Authorities at the bourse have already put out a call for companies to perform a post migration data verification and quality assessment from the current depository system to a new depository system set to go live in the first half of 2020.“As part of the project, the BSE is to migrate master data and reference data from the current system to the new CSD system,” said BSE in a statement released this week.

According to BSE, the project will include comprehension of the BSE Data Migration Strategy and Plan and data mapping design and rules, review of the data migration ETL processes, data quality verification completeness, accuracy, consistency, definition and scope of data to migrate. In addition, BSE said it will migrate only active or open transactions in the current system to the new system. The scope of open transactions includes active or running corporate actions, active investor accounts, investor account balances above zero, active participants, active issuers and active instruments.

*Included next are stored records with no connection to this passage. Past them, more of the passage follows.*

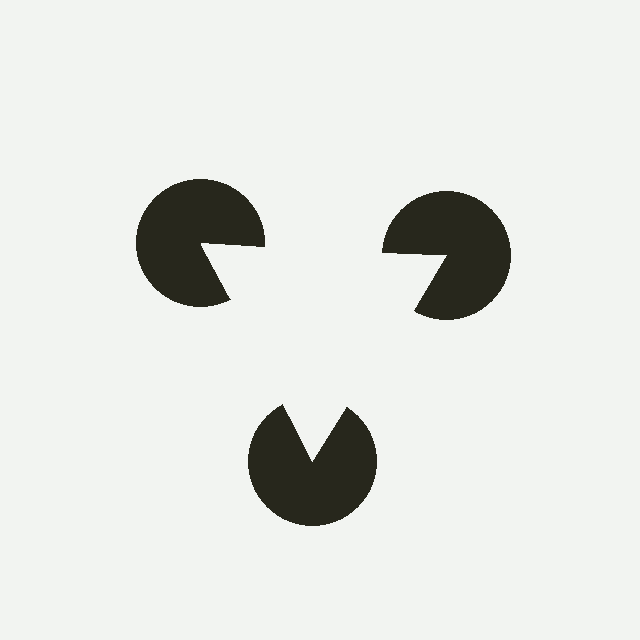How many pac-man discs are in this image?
There are 3 — one at each vertex of the illusory triangle.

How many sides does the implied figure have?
3 sides.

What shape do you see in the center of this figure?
An illusory triangle — its edges are inferred from the aligned wedge cuts in the pac-man discs, not physically drawn.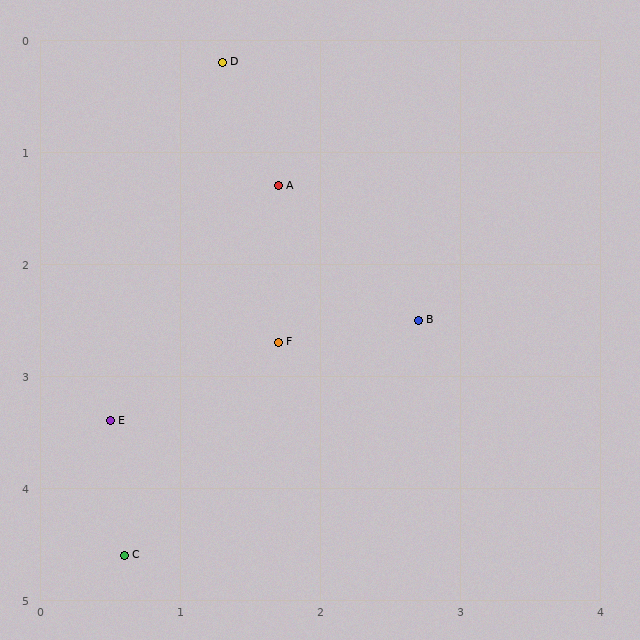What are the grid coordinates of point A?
Point A is at approximately (1.7, 1.3).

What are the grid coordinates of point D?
Point D is at approximately (1.3, 0.2).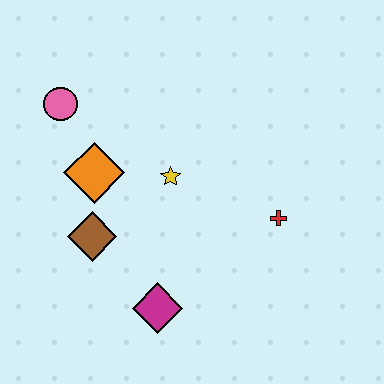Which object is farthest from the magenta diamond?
The pink circle is farthest from the magenta diamond.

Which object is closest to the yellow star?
The orange diamond is closest to the yellow star.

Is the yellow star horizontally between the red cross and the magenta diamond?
Yes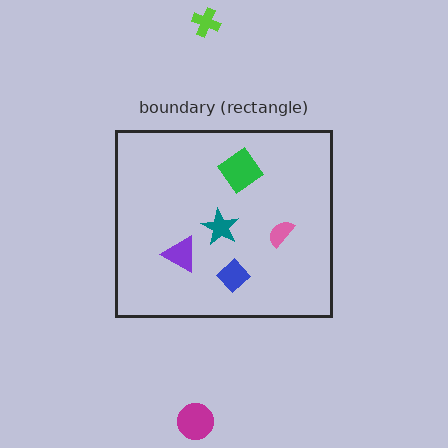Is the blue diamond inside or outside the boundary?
Inside.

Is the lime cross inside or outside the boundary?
Outside.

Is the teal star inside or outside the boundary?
Inside.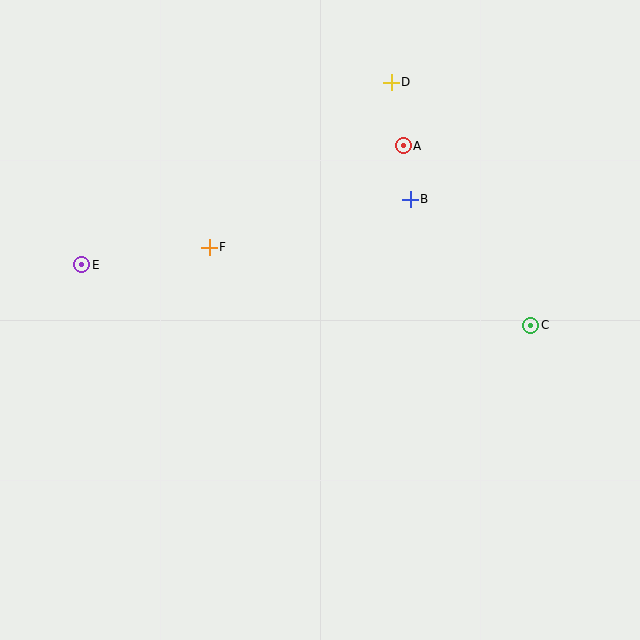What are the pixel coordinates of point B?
Point B is at (410, 199).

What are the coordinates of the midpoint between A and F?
The midpoint between A and F is at (306, 197).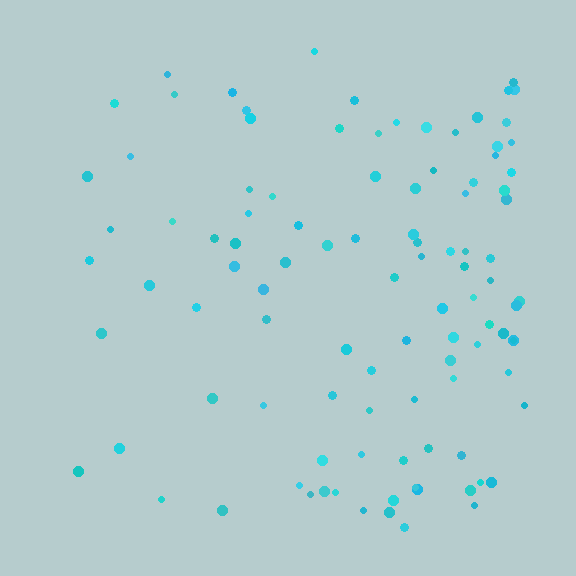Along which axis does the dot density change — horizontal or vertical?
Horizontal.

Meanwhile, BSE Chief Executive Officer, Thapelo Tsheole is on record citing that the new CSD system comes with functionalities such as securities borrowing and lending (SBL), management of the settlement guarantee fund, initial public offering (IPO) processing, e-voting for listed entities, repo management and online investor access.

Commenced in the first quarter of 2019, the project is also an integral element of the ongoing single CSD project pioneered by the Ministry of Finance and Economic Development, Non-Bank Financial Institutions Regulatory Authority and BSE.

The system is also expected to help increase the CSD system ratings by Thomas Murray, an assessment of which will be conducted once the system has been commissioned in early 2020.